L’exposition du Musée de l’Homme sera structurée en plusieurs mouvements. Tout d’abord, il s’agira d’évoquer ce choc esthétique produit par les peintures rupestres sur le public européen. Dès les années 30, ces peintures sont en effet exposées dans les musées. Ensuite, l’exposition mettra l’accent sur l’universalité de cet art rupestre que la France a patrimonialisé en quelque sorte, à travers les grottes de Lascaux et Chauvet. «On veut montrer que cela ne se limite pas à ça, mais que c’est partout dans le monde qu’on trouve ces peintures qui n’ont pas d’artistes et qui ont 40 000 ans d’âge», explique le Pr Georget. Ensuite, les expéditions qui ont permis de relever cet art rupestre et de le faire découvrir au monde, seront bien représentées dans l’exposition. «Il y a beaucoup de femmes parmi les gens qui vont reproduire ces peintures rupestres et nous leur accordons une grande place et on expose aussi leur biographie. Elles vont aussi développer leurs propres styles dans ces relevés. On a voulu singulariser ces relevés et dire que ce ne sont pas seulement des copies mais des œuvres originales aussi.» La dernière partie de l’exposition sera elle, consacrée aux continuateurs. «Maintenant les relevés sont faits avec des appareils très modernes, mais malgré tout, l’interprétation est très personnelle et c’est la part artistique. Il y a des artistes comme Abdoulaye Diallo qui ont compris ça et ont continué de façon artistique ce qu’ont fait leurs prédécesseurs», souligne l’enseignant français.
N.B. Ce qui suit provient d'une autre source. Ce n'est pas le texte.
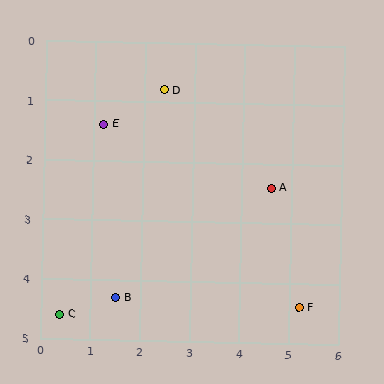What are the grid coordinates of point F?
Point F is at approximately (5.2, 4.4).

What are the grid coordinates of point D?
Point D is at approximately (2.4, 0.8).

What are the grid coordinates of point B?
Point B is at approximately (1.5, 4.3).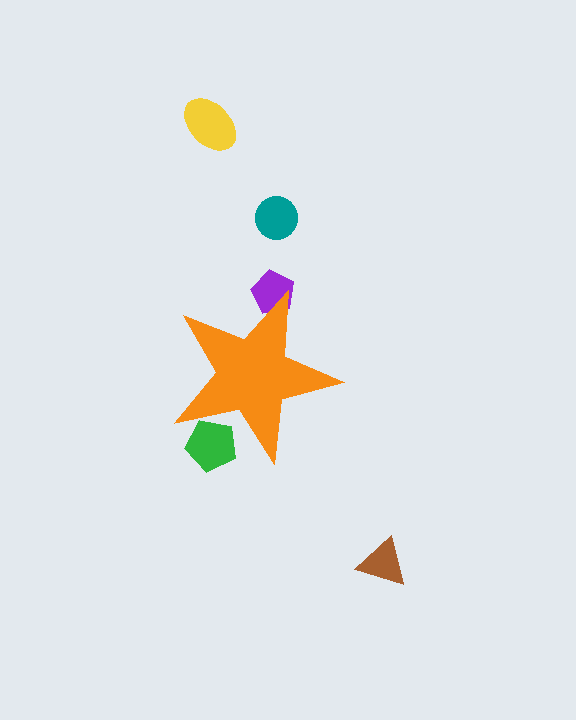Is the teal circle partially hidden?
No, the teal circle is fully visible.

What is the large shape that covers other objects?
An orange star.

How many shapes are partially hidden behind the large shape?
1 shape is partially hidden.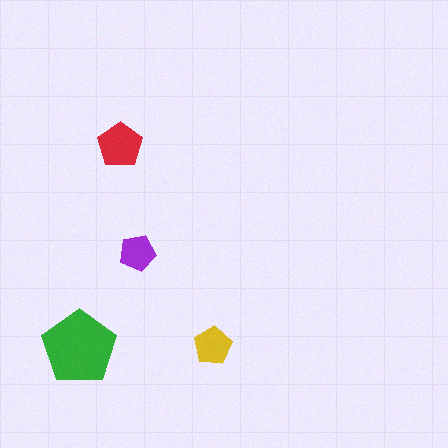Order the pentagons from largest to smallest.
the green one, the red one, the yellow one, the purple one.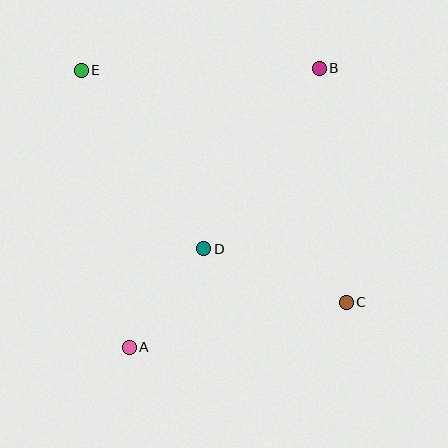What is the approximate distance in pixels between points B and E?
The distance between B and E is approximately 238 pixels.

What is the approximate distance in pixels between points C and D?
The distance between C and D is approximately 153 pixels.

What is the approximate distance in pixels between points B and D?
The distance between B and D is approximately 214 pixels.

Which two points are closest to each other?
Points A and D are closest to each other.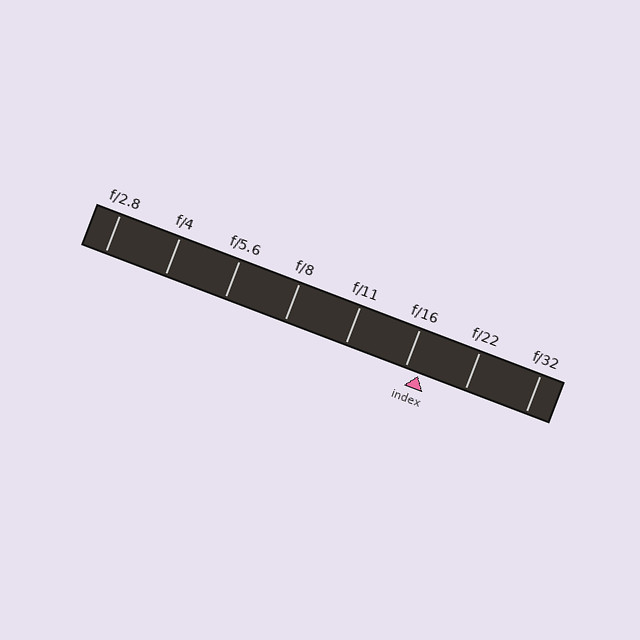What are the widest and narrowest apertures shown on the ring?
The widest aperture shown is f/2.8 and the narrowest is f/32.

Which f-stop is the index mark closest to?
The index mark is closest to f/16.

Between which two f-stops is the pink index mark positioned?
The index mark is between f/16 and f/22.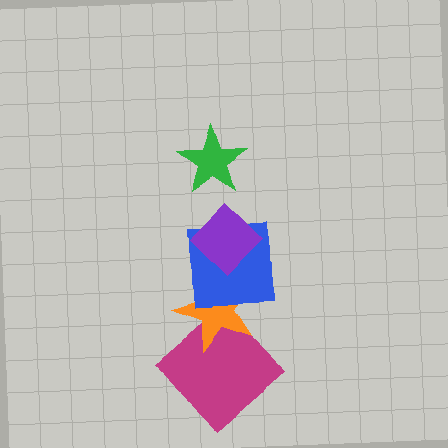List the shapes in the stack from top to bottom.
From top to bottom: the green star, the purple diamond, the blue square, the orange star, the magenta diamond.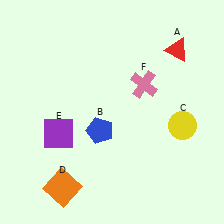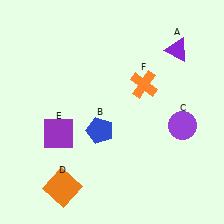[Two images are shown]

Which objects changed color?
A changed from red to purple. C changed from yellow to purple. F changed from pink to orange.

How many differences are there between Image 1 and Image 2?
There are 3 differences between the two images.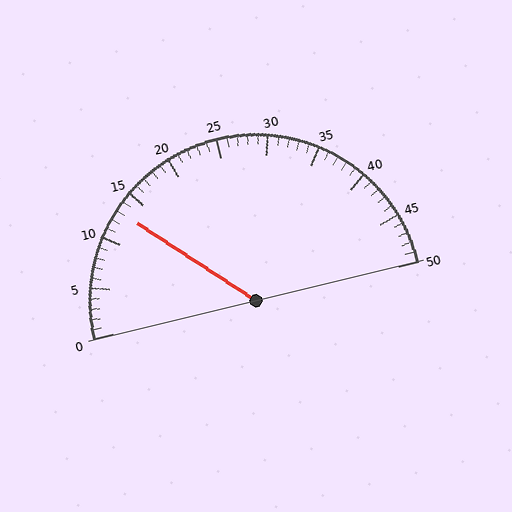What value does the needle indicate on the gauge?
The needle indicates approximately 13.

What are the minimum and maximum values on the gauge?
The gauge ranges from 0 to 50.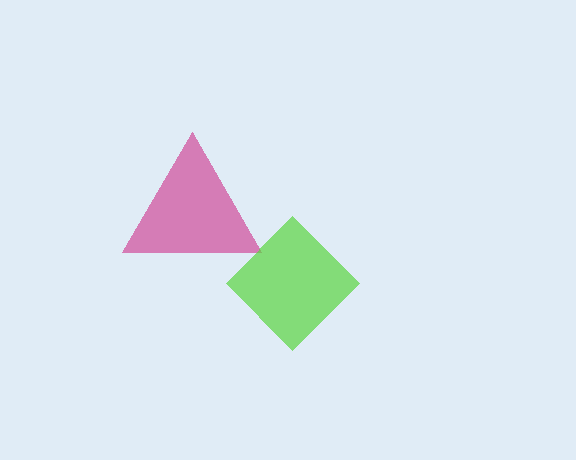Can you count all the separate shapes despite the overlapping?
Yes, there are 2 separate shapes.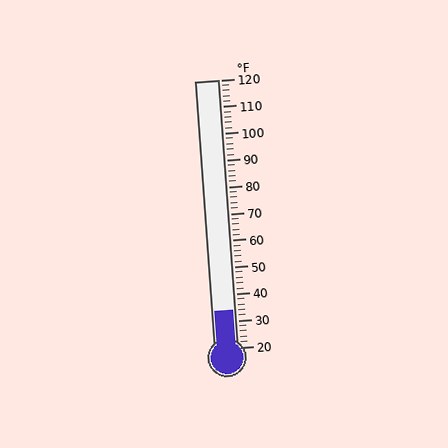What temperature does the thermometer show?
The thermometer shows approximately 34°F.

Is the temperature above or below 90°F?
The temperature is below 90°F.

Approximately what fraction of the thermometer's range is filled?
The thermometer is filled to approximately 15% of its range.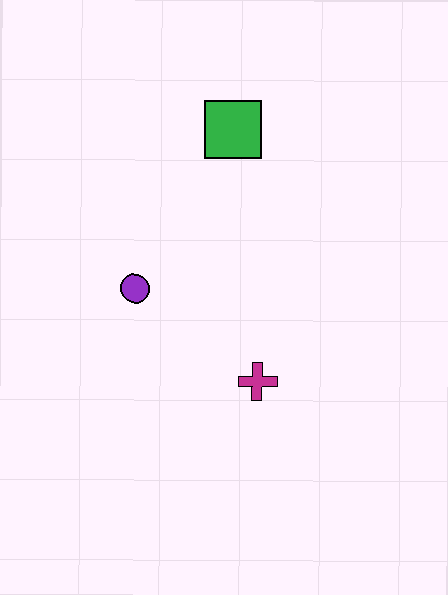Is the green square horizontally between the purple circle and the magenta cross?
Yes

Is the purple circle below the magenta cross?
No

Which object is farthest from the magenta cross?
The green square is farthest from the magenta cross.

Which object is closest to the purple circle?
The magenta cross is closest to the purple circle.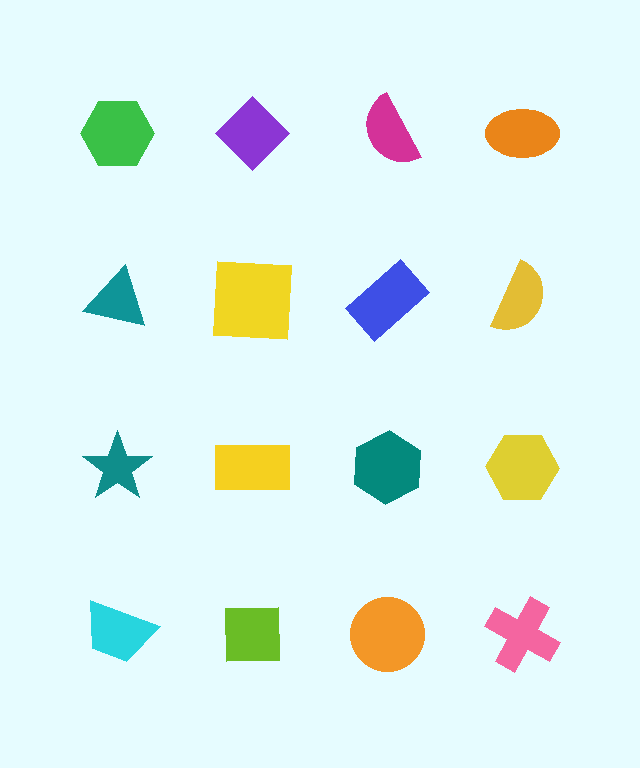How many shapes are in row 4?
4 shapes.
Sur les murs du Penc 1.9, situé sur l’île de Ngor, Abdoulaye Diallo peint et expose plusieurs œuvres d’inspiration rupestre. Il estime que si on avait entendu les auteurs de ces peintures, qui peignaient, avec une générosité particulière, des scènes de musique et d’abondance, on ne connaîtrait pas de changements climatiques. Dans quelques années, l’exposition du Musée de l’Homme pourrait prendre le large en direction du Musée d’art moderne de New York (Moma), une façon de faire revivre la première exposition de 1937 à laquelle les œuvres de Pollock avaient donné une consonance particulière.